Stack vs. Heap Allocation
My program is sufficiently large where I don't think I can create the thread and join it in the same scope. For this reason I allocate space for the pthread_t on the heap.
Attempt #1 - Joining Immediately
#include <stdlib.h>
#include <stdio.h>
#include <pthread.h>
#include <stdint.h>
void my_thread() {
printf("I'm in a child thread!\n");
pthread_exit(NULL);
}
pthread_t* const make_thread() {
pthread* const thread = malloc(sizeof(pthread_t));
pthread_create(thread, NULL, (void*) &my_thread, NULL));
return thread;
}
int main() {
printf("Hello, world!\n");
uint8_t i;
for(i = 0; i < 255; ++i) {
pthread_t* const thread_handle = make_thread();
pthread_join(*thread_handle, NULL);
free(thread_handle);
}
return 0;
}
This seems to make sense, but now I want to extend this example by not joining the thread immediately, and only joining on program exit (say, because these threads may become long-living).
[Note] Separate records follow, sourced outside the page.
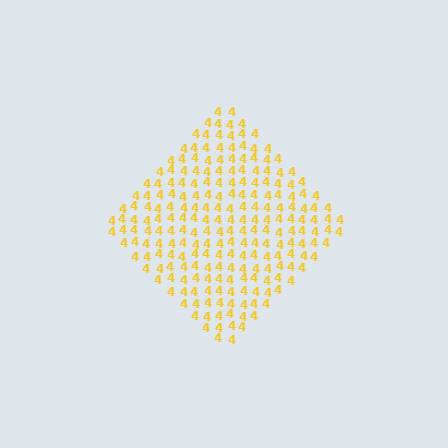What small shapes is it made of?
It is made of small digit 4's.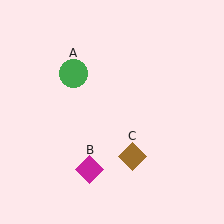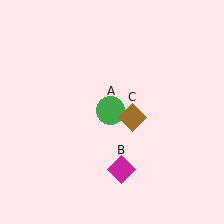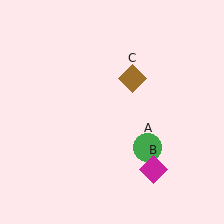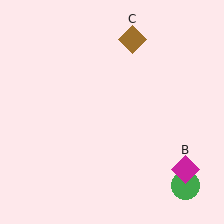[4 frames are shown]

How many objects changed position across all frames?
3 objects changed position: green circle (object A), magenta diamond (object B), brown diamond (object C).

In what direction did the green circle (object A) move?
The green circle (object A) moved down and to the right.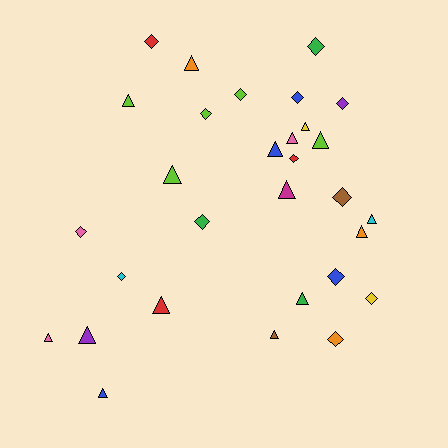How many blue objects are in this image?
There are 4 blue objects.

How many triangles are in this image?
There are 16 triangles.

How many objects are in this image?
There are 30 objects.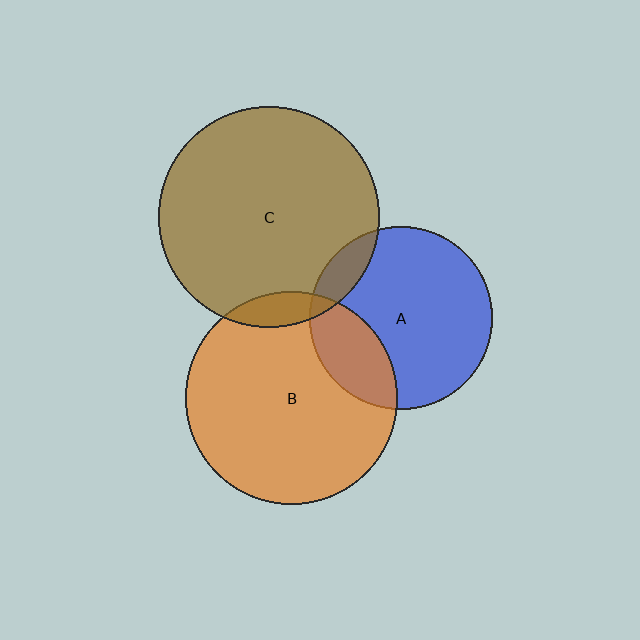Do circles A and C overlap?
Yes.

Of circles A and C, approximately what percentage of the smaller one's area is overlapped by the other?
Approximately 10%.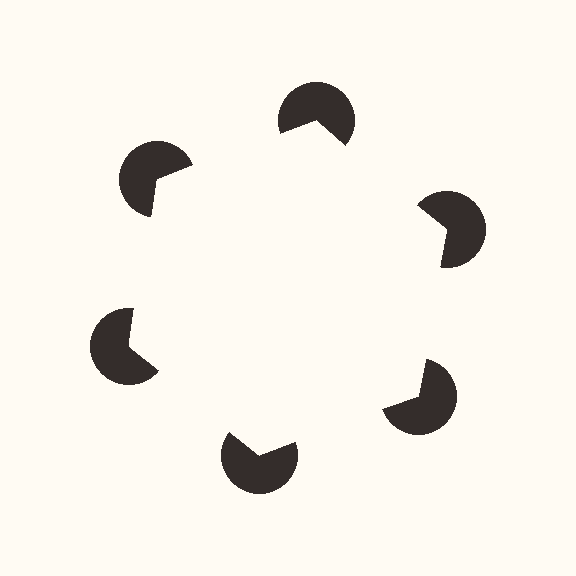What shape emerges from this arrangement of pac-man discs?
An illusory hexagon — its edges are inferred from the aligned wedge cuts in the pac-man discs, not physically drawn.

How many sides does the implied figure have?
6 sides.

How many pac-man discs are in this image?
There are 6 — one at each vertex of the illusory hexagon.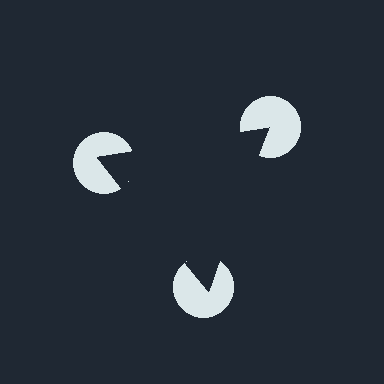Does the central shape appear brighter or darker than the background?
It typically appears slightly darker than the background, even though no actual brightness change is drawn.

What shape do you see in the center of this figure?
An illusory triangle — its edges are inferred from the aligned wedge cuts in the pac-man discs, not physically drawn.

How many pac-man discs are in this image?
There are 3 — one at each vertex of the illusory triangle.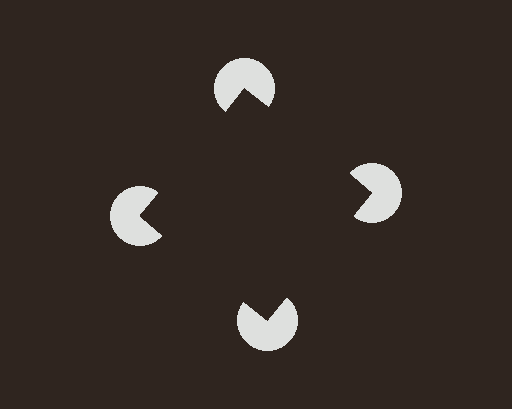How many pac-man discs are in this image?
There are 4 — one at each vertex of the illusory square.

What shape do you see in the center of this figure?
An illusory square — its edges are inferred from the aligned wedge cuts in the pac-man discs, not physically drawn.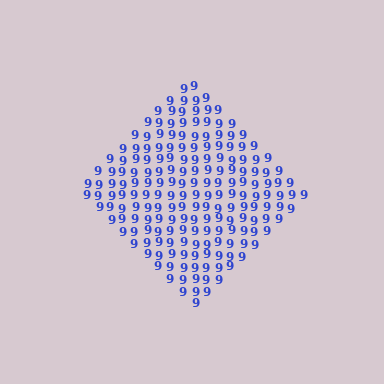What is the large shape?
The large shape is a diamond.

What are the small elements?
The small elements are digit 9's.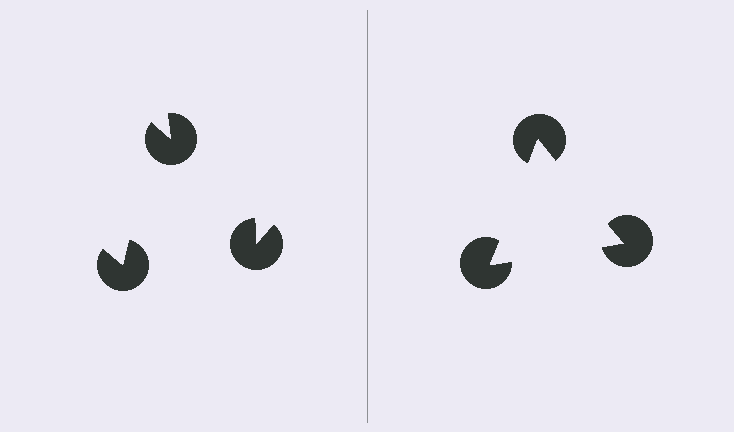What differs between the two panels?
The pac-man discs are positioned identically on both sides; only the wedge orientations differ. On the right they align to a triangle; on the left they are misaligned.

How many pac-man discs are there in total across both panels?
6 — 3 on each side.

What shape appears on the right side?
An illusory triangle.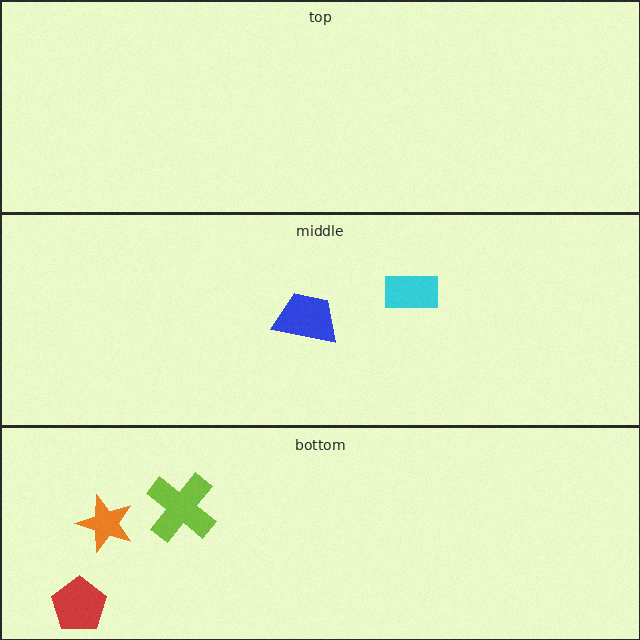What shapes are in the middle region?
The cyan rectangle, the blue trapezoid.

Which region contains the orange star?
The bottom region.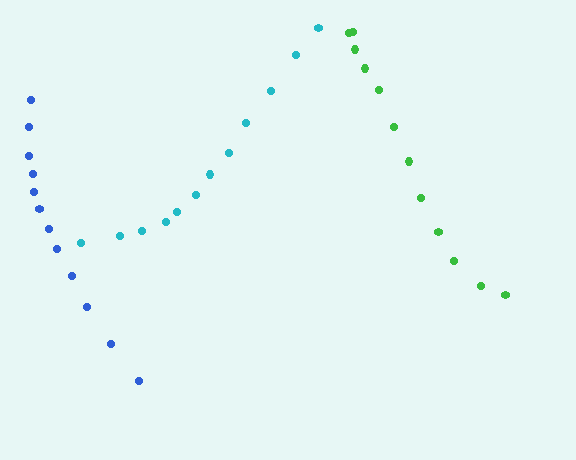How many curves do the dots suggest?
There are 3 distinct paths.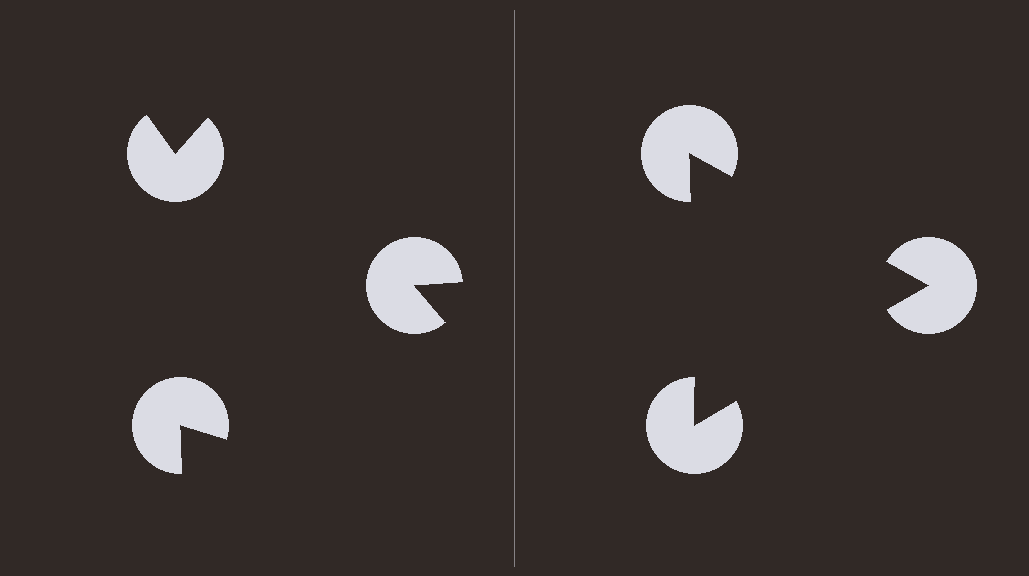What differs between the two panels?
The pac-man discs are positioned identically on both sides; only the wedge orientations differ. On the right they align to a triangle; on the left they are misaligned.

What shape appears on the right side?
An illusory triangle.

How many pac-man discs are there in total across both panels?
6 — 3 on each side.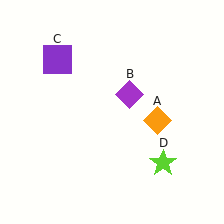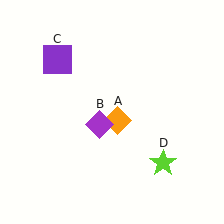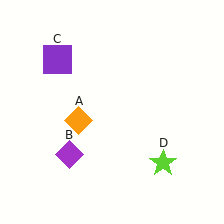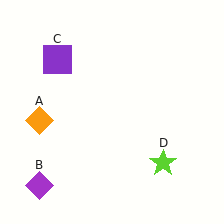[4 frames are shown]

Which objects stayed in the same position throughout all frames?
Purple square (object C) and lime star (object D) remained stationary.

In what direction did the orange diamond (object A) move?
The orange diamond (object A) moved left.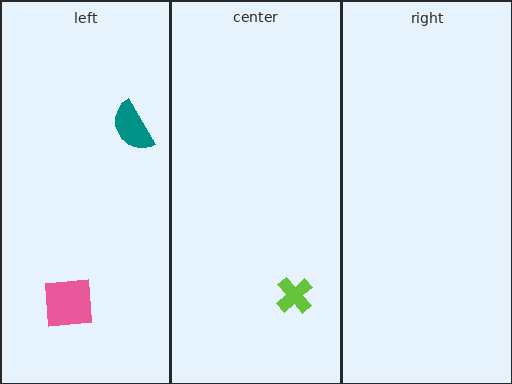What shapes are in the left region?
The pink square, the teal semicircle.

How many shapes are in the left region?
2.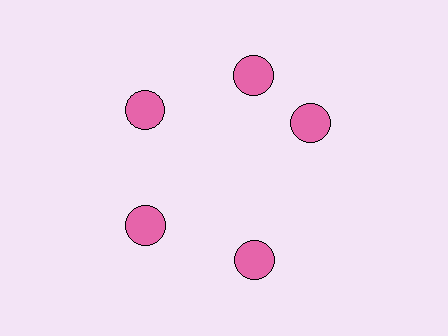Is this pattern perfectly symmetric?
No. The 5 pink circles are arranged in a ring, but one element near the 3 o'clock position is rotated out of alignment along the ring, breaking the 5-fold rotational symmetry.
IOW the above example kind of defeats the purpose of multithreading.
I want to create threads and only really ever force a join on program exit.
Attempt #2 - Joining at the end
#include <stdlib.h>
#include <stdio.h>
#include <pthread.h>
#include <stdint.h>
#include <glib-2.0/glib.h>
#include <unistd.h>
void my_thread() {
sleep(3);
printf("I'm in a child thread!\n");
pthread_exit(NULL);
}
pthread_t* const make_thread() {
pthread* const thread = malloc(sizeof(pthread_t));
pthread_create(thread, NULL, (void*) &my_thread, NULL));
return thread;
}
int main() {
printf("Hello, world!\n");
GArray* const thread_handles = g_array_new(TRUE, TRUE, sizeof(pthread*));
// Important loop
uint8_t i;
for(i = 0; i < 255; ++i) {
pthread_t* const thread_handle = make_thread();
g_array_append_val(thread_handles, thread_handle);
}
for(i = 0; i < thread_handles->len; ++i) {
pthread_t* const thread_handle =
g_array_index(thread_handles, pthread*, i);
pthread_join(*thread_handle, NULL);
free(thread_handle);
}
g_array_free(thread_handles, TRUE);
return 0;
}
This is cool but what if "Important loop" is actually endless? How can I prevent thread_handles
from expanding until it takes up all available memory?
In the actual program (these are just minimal examples), the program receives network messages and then kicks off threads for some special types on network messages.